News  

Diduga Terkait Dana Hibah Jatim, Rumah La Nyalla Digeledah, Hardjuno Soroti Transparansi KPK

Hardjuno Wiwoho (Dok Pribadi)

Penggeledahan rumah Ketua DPD RI ke-V periode 2019–2024, La Nyalla Mattalitti, oleh Komisi Pemberantasan Korupsi (KPK) memicu perhatian publik. Pengamat hukum dan pembangunan nasional, Hardjuno Wiwoho, meminta KPK untuk memberikan penjelasan terbuka terkait penggeledahan tersebut guna menghindari munculnya tafsir negatif dan persepsi politisasi penegakan hukum.

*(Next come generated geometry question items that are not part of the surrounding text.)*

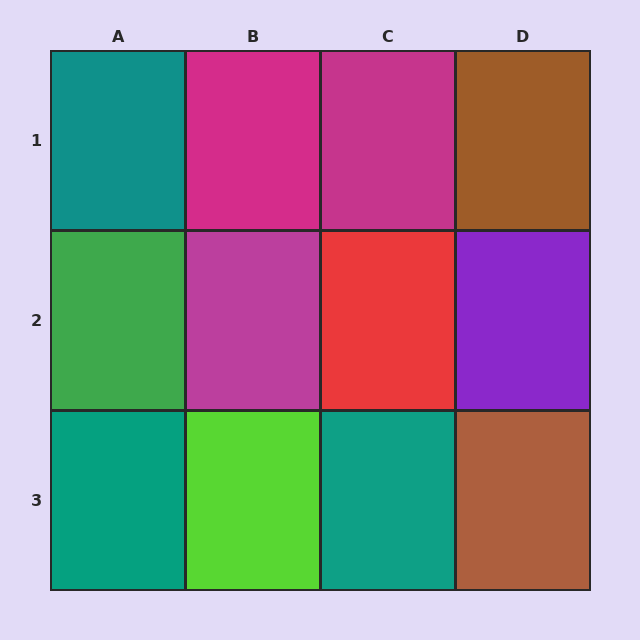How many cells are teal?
3 cells are teal.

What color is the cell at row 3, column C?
Teal.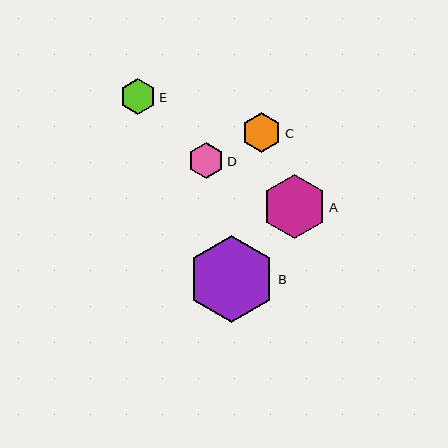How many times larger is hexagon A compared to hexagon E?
Hexagon A is approximately 1.8 times the size of hexagon E.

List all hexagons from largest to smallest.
From largest to smallest: B, A, C, E, D.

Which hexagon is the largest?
Hexagon B is the largest with a size of approximately 87 pixels.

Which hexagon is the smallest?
Hexagon D is the smallest with a size of approximately 36 pixels.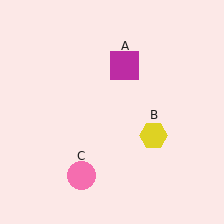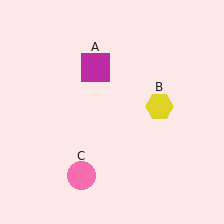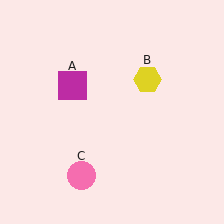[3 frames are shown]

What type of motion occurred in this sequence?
The magenta square (object A), yellow hexagon (object B) rotated counterclockwise around the center of the scene.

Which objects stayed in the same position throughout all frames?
Pink circle (object C) remained stationary.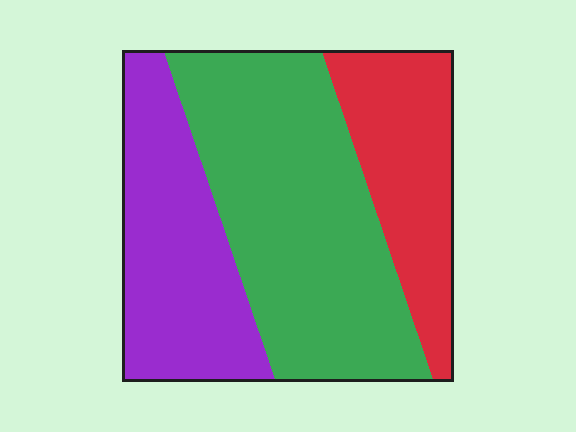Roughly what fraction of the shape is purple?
Purple takes up about one third (1/3) of the shape.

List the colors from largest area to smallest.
From largest to smallest: green, purple, red.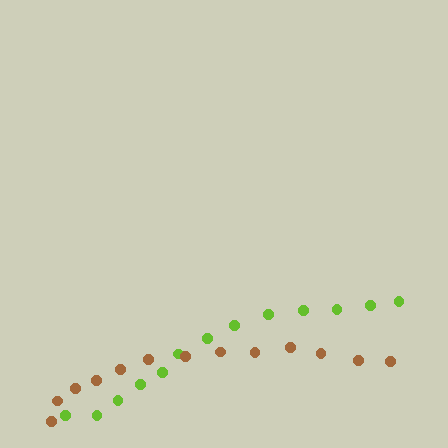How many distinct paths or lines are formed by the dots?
There are 2 distinct paths.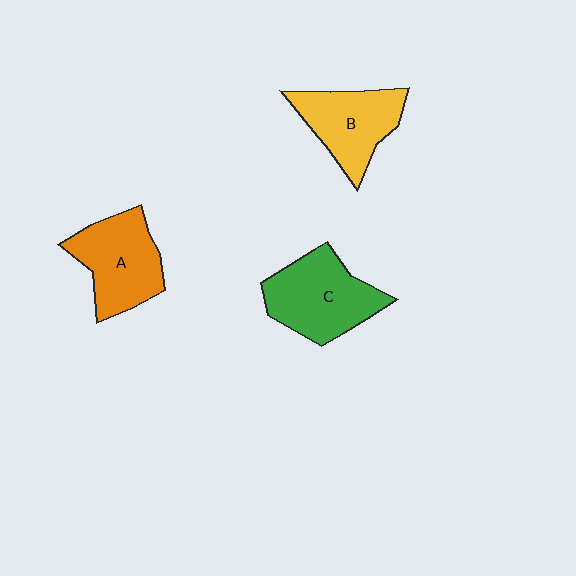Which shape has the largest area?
Shape C (green).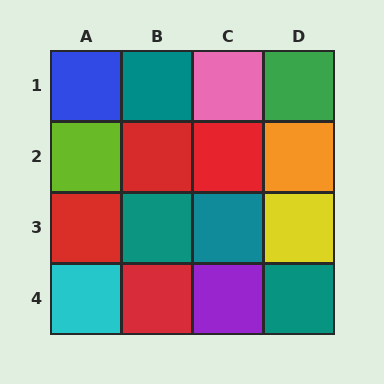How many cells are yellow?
1 cell is yellow.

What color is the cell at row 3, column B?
Teal.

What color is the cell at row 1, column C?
Pink.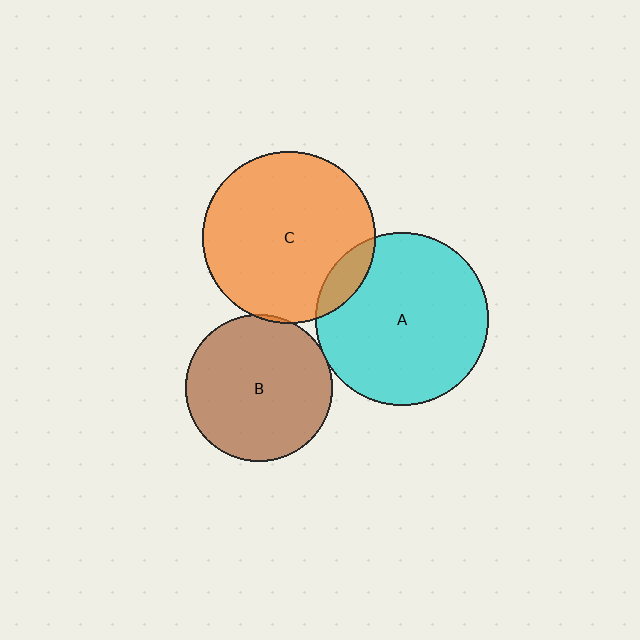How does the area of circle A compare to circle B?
Approximately 1.4 times.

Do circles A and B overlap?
Yes.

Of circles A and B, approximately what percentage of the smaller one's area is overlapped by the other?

“Sebagai bagian dari masyarakat sipil, kita mendukung penuh langkah KPK dalam memberantas korupsi. Tapi penggeledahan terhadap tokoh publik sekaliber La Nyalla perlu dilakukan secara proporsional dan transparan agar tidak memunculkan tafsir liar,” ujar Hardjuno kepada Radar Aktual di Jakarta, Rabu (16/4).

KPK sebelumnya mengonfirmasi telah menggeledah rumah La Nyalla di Surabaya pada Selasa (15/4), dalam rangka penyidikan kasus dugaan korupsi dana hibah Pemprov Jawa Timur. Meski belum menetapkan La Nyalla sebagai tersangka, KPK menyebut akan melakukan pendalaman termasuk kemungkinan memanggil yang bersangkutan.

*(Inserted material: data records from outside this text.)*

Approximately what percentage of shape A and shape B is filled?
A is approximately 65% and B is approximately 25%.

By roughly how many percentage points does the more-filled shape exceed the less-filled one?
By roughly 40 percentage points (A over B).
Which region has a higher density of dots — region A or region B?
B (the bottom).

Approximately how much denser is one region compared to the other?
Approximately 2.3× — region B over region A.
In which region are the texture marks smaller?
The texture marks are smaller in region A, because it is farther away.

La Nyalla sendiri mengaku terkejut dengan tindakan tersebut. Ia mempertanyakan dasar penggeledahan dan menyatakan tidak merasa terlibat dalam perkara yang diselidiki. “Saya tidak tahu menahu soal perkara ini,” ujar La Nyalla dalam keterangannya.

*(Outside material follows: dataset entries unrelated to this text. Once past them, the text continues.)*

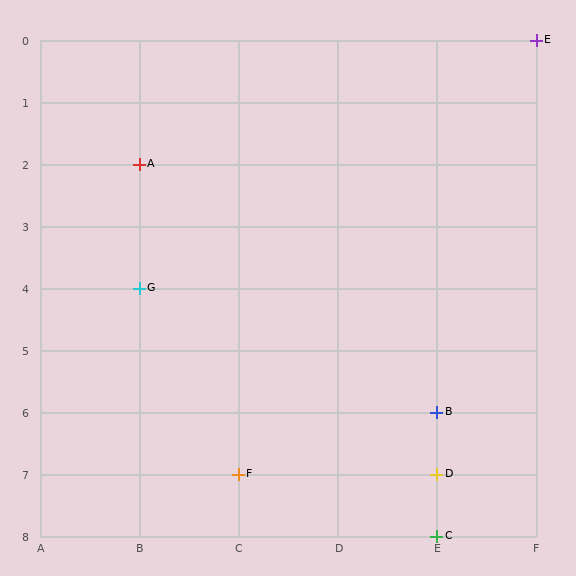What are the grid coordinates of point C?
Point C is at grid coordinates (E, 8).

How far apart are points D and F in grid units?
Points D and F are 2 columns apart.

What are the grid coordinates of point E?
Point E is at grid coordinates (F, 0).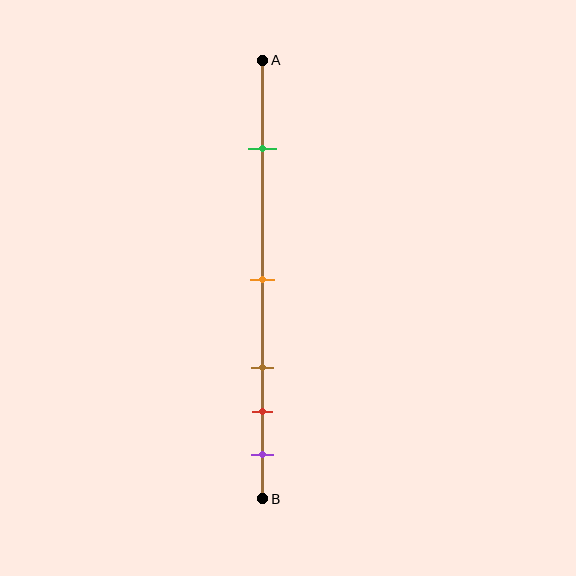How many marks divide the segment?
There are 5 marks dividing the segment.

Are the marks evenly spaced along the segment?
No, the marks are not evenly spaced.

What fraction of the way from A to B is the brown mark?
The brown mark is approximately 70% (0.7) of the way from A to B.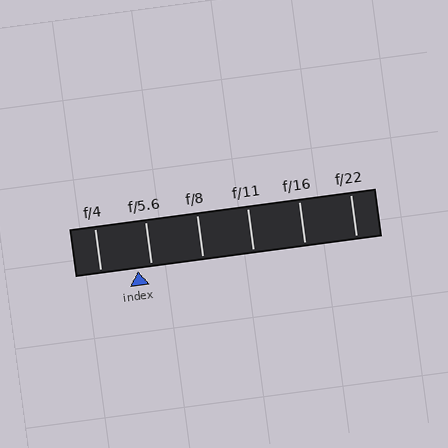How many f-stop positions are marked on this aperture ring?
There are 6 f-stop positions marked.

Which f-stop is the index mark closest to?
The index mark is closest to f/5.6.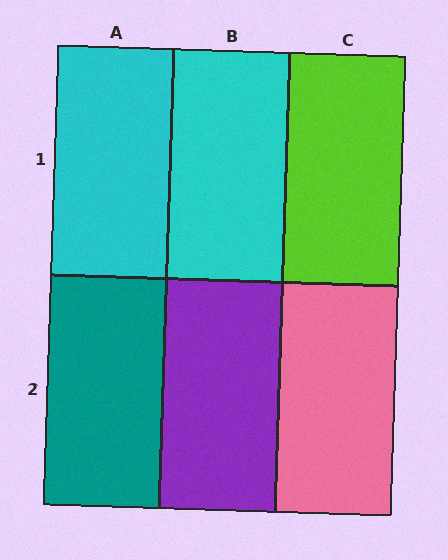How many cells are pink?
1 cell is pink.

Menurut Hardjuno, penegakan hukum semacam ini harus dijalankan dengan penuh kehati-hatian. Ia menyoroti bahwa dalam penggeledahan itu tidak ditemukan barang atau dokumen yang berkaitan dengan perkara dimaksud. “Dokumen berita acara menyatakan tidak ditemukan apapun yang diduga terkait kasus,” tegasnya.

La Nyalla dikenal sebagai sosok yang vokal dalam memperjuangkan reformasi hukum, demokrasi konstitusional, serta penguatan peran daerah melalui DPD. Ia juga lantang mengkritik sistem politik transaksional pasca-amandemen UUD 1945, dan mengusulkan gerakan kembali ke UUD asli demi menyelamatkan kedaulatan rakyat.

“Dengan rekam jejaknya yang kuat membela rakyat kecil, petani, dan nelayan, serta konsistensinya melawan mahar politik, La Nyalla justru layak dilindungi oleh demokrasi, bukan dicurigai tanpa dasar,” ujar Hardjuno.

Ia mengingatkan bahwa kepercayaan publik terhadap KPK bisa tergerus bila tindakan penegakan hukum tidak dilakukan secara profesional dan terbuka. “Jangan sampai publik menduga bahwa La Nyalla menjadi target karena sikap vokalnya yang mengusik kepentingan oligarki politik dan bisnis,” tambahnya.

Hingga kini, KPK belum memberikan penjelasan detail terkait hasil penggeledahan maupun posisi hukum La Nyalla. Publik pun menanti kejelasan, agar semangat pemberantasan korupsi tetap berjalan dalam bingkai demokrasi yang adil dan sehat.